Well. The way from the car to the ground floor through the stairwell is not a fine thing anyway. However, I have to say that the 4 meters around the corner don’t matter. We previously had a second door from the hallway to the storage room, but discarded it again. The argument about grocery bags to justify the location of the storage room is ridiculous. The problem is the hillside plot and that the main living area is not in the basement at street level. A few meters detour doesn’t matter anymore either.
Plan it properly so that I have something to argue with. I still don’t understand how, with “one” room, in an open plan, the people coming into the kitchen area are not supposed to “disturb.” If I sit at the other end of the room on the couch, looking into the open kitchen, I can’t avoid eye contact either. Of course, they don’t have to walk past, that’s an argument. But let’s just agree that it is not a problem for us. Should we then drop the matter and get back to the topic?
About the wall offset: Wow... keep it up! The answers to your questions: Yes! No! Yes! No. So, briefly outlined: We have a year of searching for offers and floor plans behind us. 5 of 8 small builders completely ignored the building regulations of the plot; the rest produced more or less complete rubbish.

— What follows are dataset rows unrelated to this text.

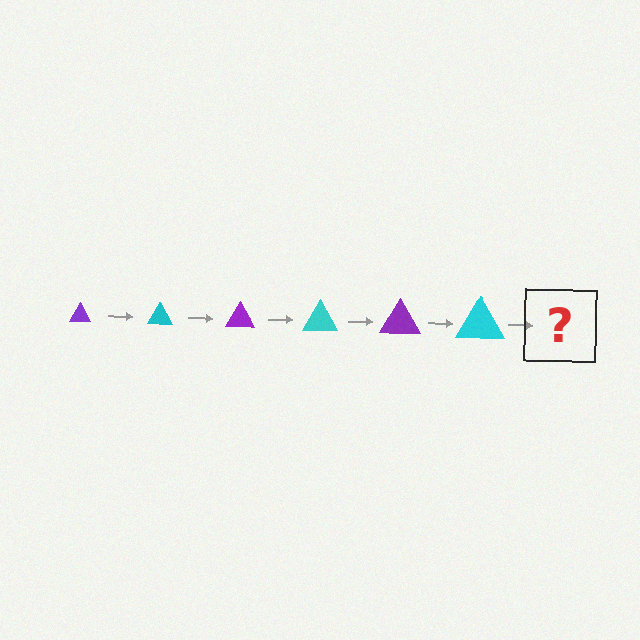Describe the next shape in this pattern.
It should be a purple triangle, larger than the previous one.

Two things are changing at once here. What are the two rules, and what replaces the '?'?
The two rules are that the triangle grows larger each step and the color cycles through purple and cyan. The '?' should be a purple triangle, larger than the previous one.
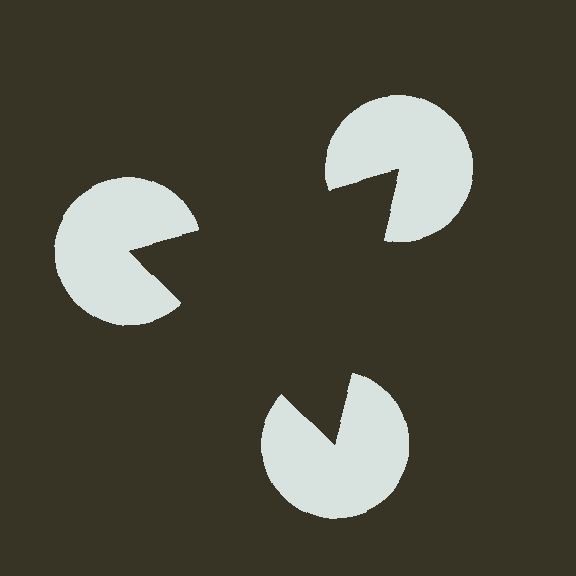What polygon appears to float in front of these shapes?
An illusory triangle — its edges are inferred from the aligned wedge cuts in the pac-man discs, not physically drawn.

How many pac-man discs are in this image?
There are 3 — one at each vertex of the illusory triangle.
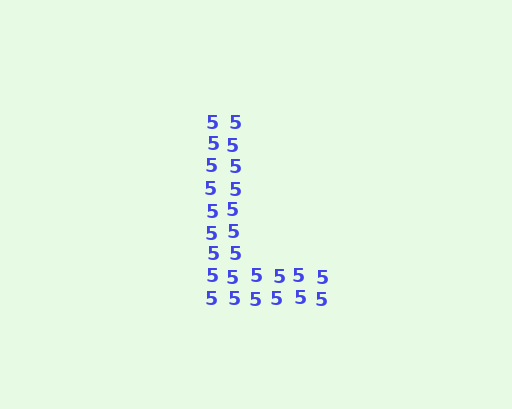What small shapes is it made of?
It is made of small digit 5's.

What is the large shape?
The large shape is the letter L.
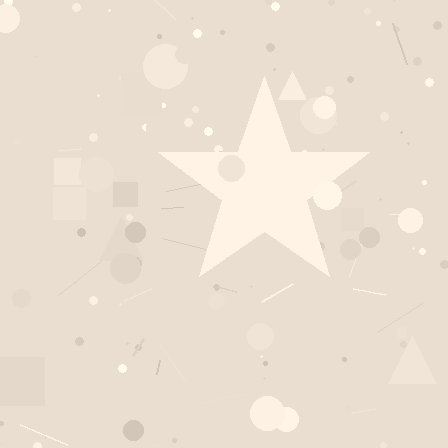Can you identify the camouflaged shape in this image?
The camouflaged shape is a star.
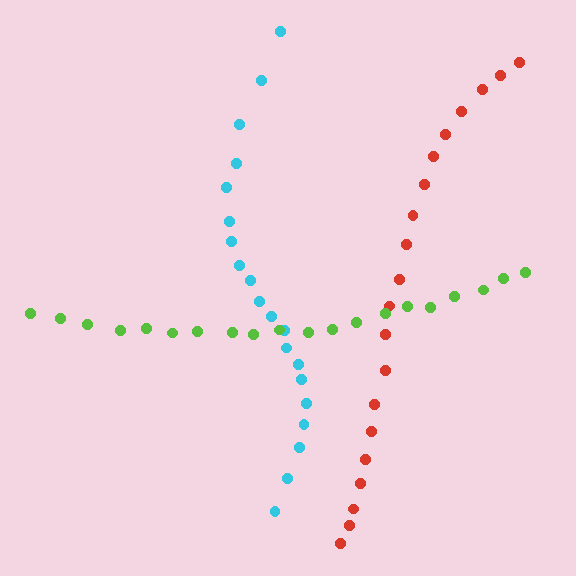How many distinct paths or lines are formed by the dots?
There are 3 distinct paths.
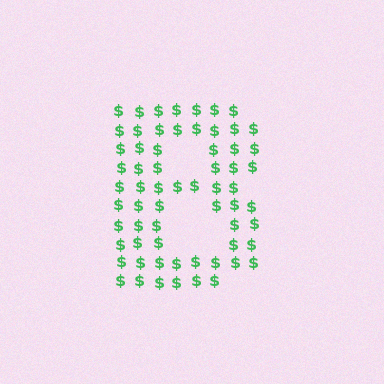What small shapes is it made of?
It is made of small dollar signs.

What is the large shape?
The large shape is the letter B.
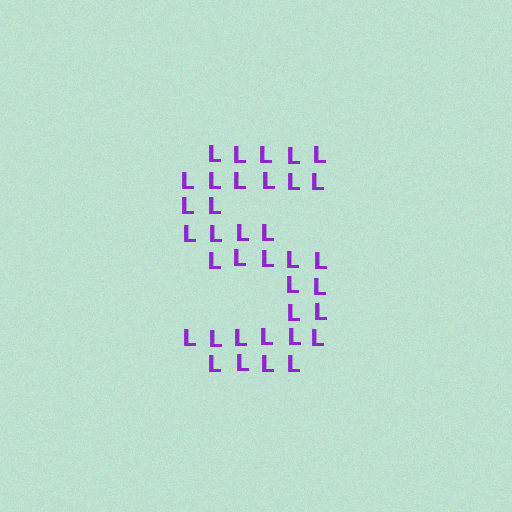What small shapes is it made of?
It is made of small letter L's.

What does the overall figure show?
The overall figure shows the letter S.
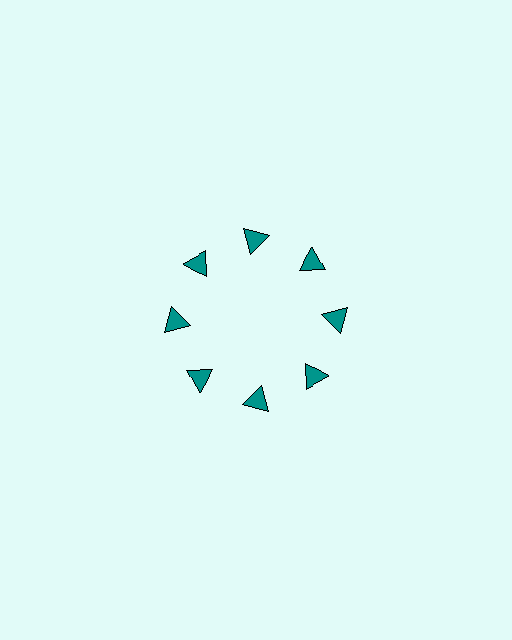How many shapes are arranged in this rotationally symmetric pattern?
There are 8 shapes, arranged in 8 groups of 1.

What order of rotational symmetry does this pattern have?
This pattern has 8-fold rotational symmetry.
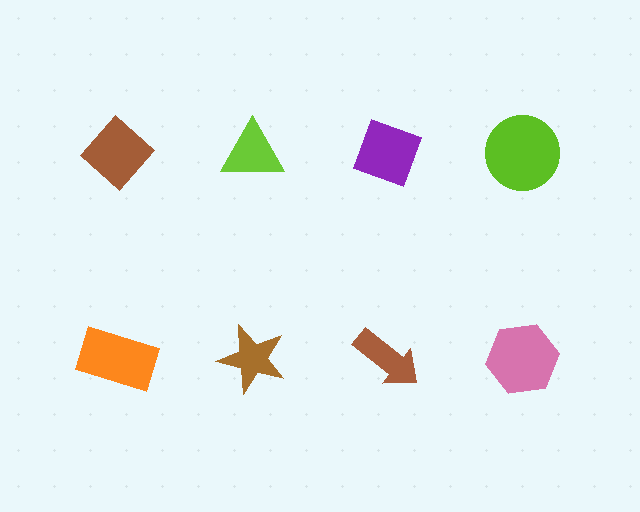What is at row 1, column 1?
A brown diamond.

This plan was created based on our previous designs from other companies, based on our ideas, based on the cooperation of our architect, and — and unfortunately this is also the most decisive reason — based on the building regulations. Because the building is located in the second row, we are extremely restricted in terms of the building’s height, the number of floors, and the eaves height. For this reason, a setback was used and the house was offset, which we also like a lot, since despite the requirement for a gable roof and the eaves height, it allowed us to make the house more interesting. If this offset of the house, considering your possibly somewhat limited horizon, is still just expensive frills — frills in the literal sense (worthless, nonsense, useless) — then I gladly accept it as criticism without argument. This fun wasn’t expensive, because in the first offer we had a plan of a “standard house” from the architect who tried to realize our wishes without bias, and the price was exactly the same, with the same living area. But it might also be because the general contractor is family and we get very honest numbers here.

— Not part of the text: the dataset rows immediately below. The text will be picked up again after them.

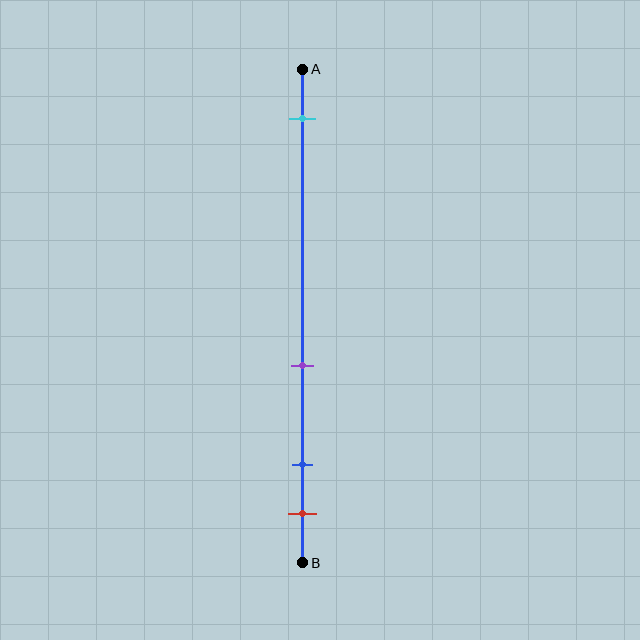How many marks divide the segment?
There are 4 marks dividing the segment.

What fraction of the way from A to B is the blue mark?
The blue mark is approximately 80% (0.8) of the way from A to B.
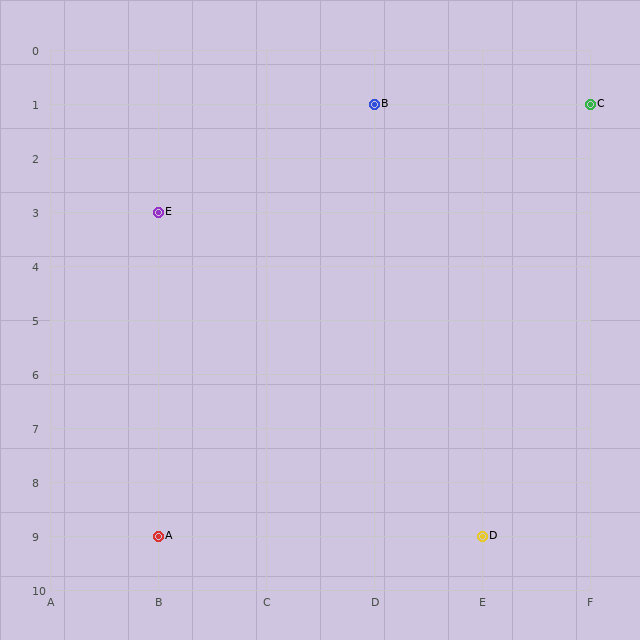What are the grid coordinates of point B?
Point B is at grid coordinates (D, 1).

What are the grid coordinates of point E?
Point E is at grid coordinates (B, 3).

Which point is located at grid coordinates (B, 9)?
Point A is at (B, 9).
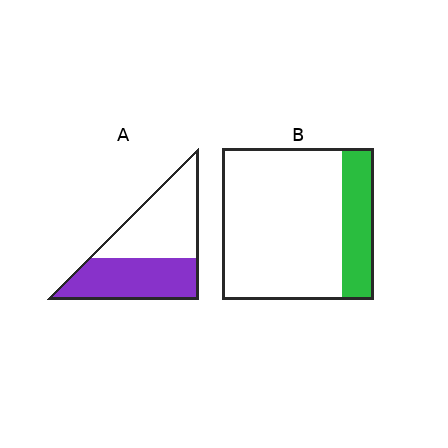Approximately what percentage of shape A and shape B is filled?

By the way: We are already quite far along, but can still change quite a bit, although I see no necessity for this. As said: The bathroom was the point of discussion, everything else (at least from our point of view) is not relevant. Therefore my wish here: If anyone has another meaningful suggestion for the design of the bathroom — gladly also with changes to the bedroom/dressing room — then please get in touch. Everything else we can now gladly put aside and not discuss further.